Calderón de la Barca and a discovery
-There’s an anecdote of yours that says that as a child you went on horseback to see a work by Calderón de la Barca, and this marked you forever.
-Yes, I have been singing since I was four years old. They put me in that school because they had a choir and I had a nice voice, so I went in as a soloist. Until then my dreams were focused on music. But once, riding through the city, I saw a theater company. They were offering themselves Life is a dreamand I practically fell off my horse.
Then I decided that I would not be one of those watching the show, but that I would be the show itself.
-I mention two names: Marcel Vivancos and Rafael Granados…
-Two of my childhood friends. Hahaha. I gave myself those fancy names to sing on the radio as a kid. The presenters themselves suggested it to me. It was sung over the phone, so they couldn’t see your face. So I showed up and they liked it so much that when they hung up they said, “Hey, show up again, every week. “Just change your name.”
And then I changed my name and so I earned a few pesetas and a bottle of Cola-Cao… Hahaha (Cola Cao was a product made in Barcelona similar to Toddy).
-Is it true that as a child they called you Falín, after Rafaelín?
– My mother called me that, more than anything else. Her name was Raffaella. And so as not to compete with him I was Falín.

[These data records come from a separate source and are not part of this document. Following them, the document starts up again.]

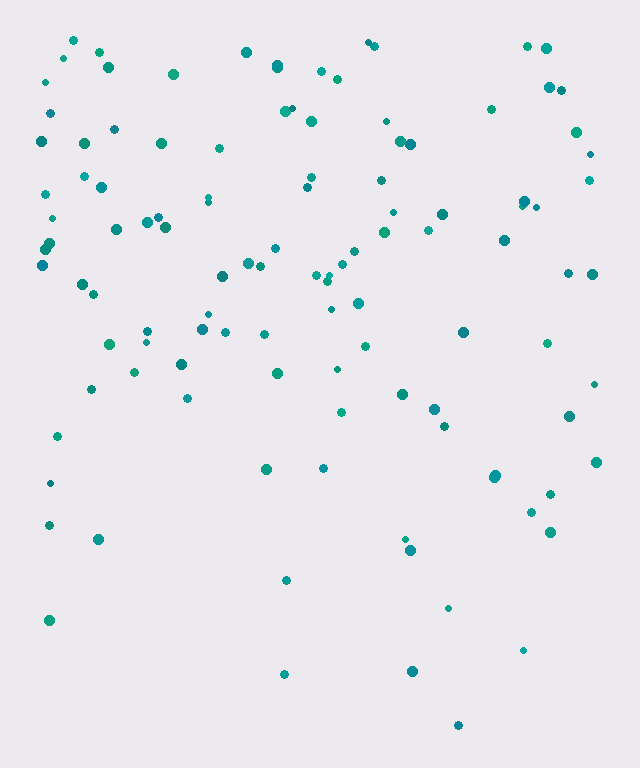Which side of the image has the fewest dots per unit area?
The bottom.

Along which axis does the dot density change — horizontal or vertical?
Vertical.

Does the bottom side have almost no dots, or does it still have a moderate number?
Still a moderate number, just noticeably fewer than the top.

-Your father was a big football fan, but you weren’t so much, right?
-Every two Sundays my father took me to the Metropolitano (then the old Atlético Madrid stadium). He was a total “colchonero”. And he’ll tell you something…

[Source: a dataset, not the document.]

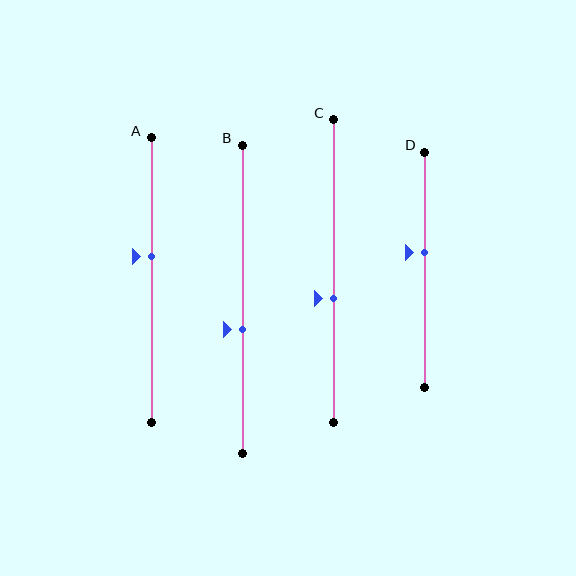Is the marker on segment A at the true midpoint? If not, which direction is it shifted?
No, the marker on segment A is shifted upward by about 8% of the segment length.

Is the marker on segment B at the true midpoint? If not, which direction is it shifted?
No, the marker on segment B is shifted downward by about 10% of the segment length.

At the first recital I give at the Santiago Bernabéu (Real Madrid stadium) the president of the club arrives and gives me a gold and diamond medal. And I looked at the sky and said: “Dad, here I am, just as you would have wanted… Only I’m not at Aleti, but at Real Madrid”. Hahaha. I never knew what my father, who was already dead, poor thing, would feel.
-Are you satisfied with “My Big Night”, the film by Alex de la Iglesia?

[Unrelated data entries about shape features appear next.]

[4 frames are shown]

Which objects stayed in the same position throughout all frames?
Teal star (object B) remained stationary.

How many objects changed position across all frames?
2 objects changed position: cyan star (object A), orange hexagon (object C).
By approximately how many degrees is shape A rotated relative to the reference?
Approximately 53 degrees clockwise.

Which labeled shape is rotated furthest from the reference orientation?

-Yes, Alex is very good. I was lucky enough to shoot with very prestigious directors. Three films with Mario Camus, three more with Vicente Escrivá, then with De la Iglesia. Let’s see if I was lucky.
-Would you like to be cloned, so as to always have a Raphael at hand?
– Hell, I hope not. Why would you clone me if I’m still alive?!
The uranium disk
On Wikipedia, in a sea of statements impossible to compare, there is a surprising fact: the Uranium Record is a special prize awarded in 1980 by the Hispavox record label together with the SGAE (General Society of Authors and Publishers) to the singer Raffaele in recognition of the 50 million copies sold of his entire discographyAll over the world.
It is assumed that this award was also awarded to Queen and Michael Jackson, but there is no tangible evidence of this.
-Is this true about the uranium disk? Exists?
-It exists, yes, and it is in my museum in the city of Linares, where I was born. By the way, a month and a half ago I took my first car there. that Escrivá had given it to me right when we shot the film The Gulf (1969)
-What car is it?
-A Lincoln Continental. The same car Kennedy was in when he was killed.
-And is it true that you sang during the earthquake and didn’t realize it?
-Yes! She was in Mexico City, Mexico. My director, poor guy, signaled to me that everything was moving and I didn’t understand and kept singing. It’s funny, because I was singing a very strong song, Do not come back, and was always very emotional after doing it. And behind it came a very soft one that was Love. And my voice always trembled a little from the previous effort. I thought it was like that, but no.
The fact is that I was shaking along with the city, it was an earthquake!
-If you hadn’t been Raffaello, which singer would you have liked to be?
-Hmmm… let us think about it and I will answer you when I get back to Buenos Aires. Hahaha.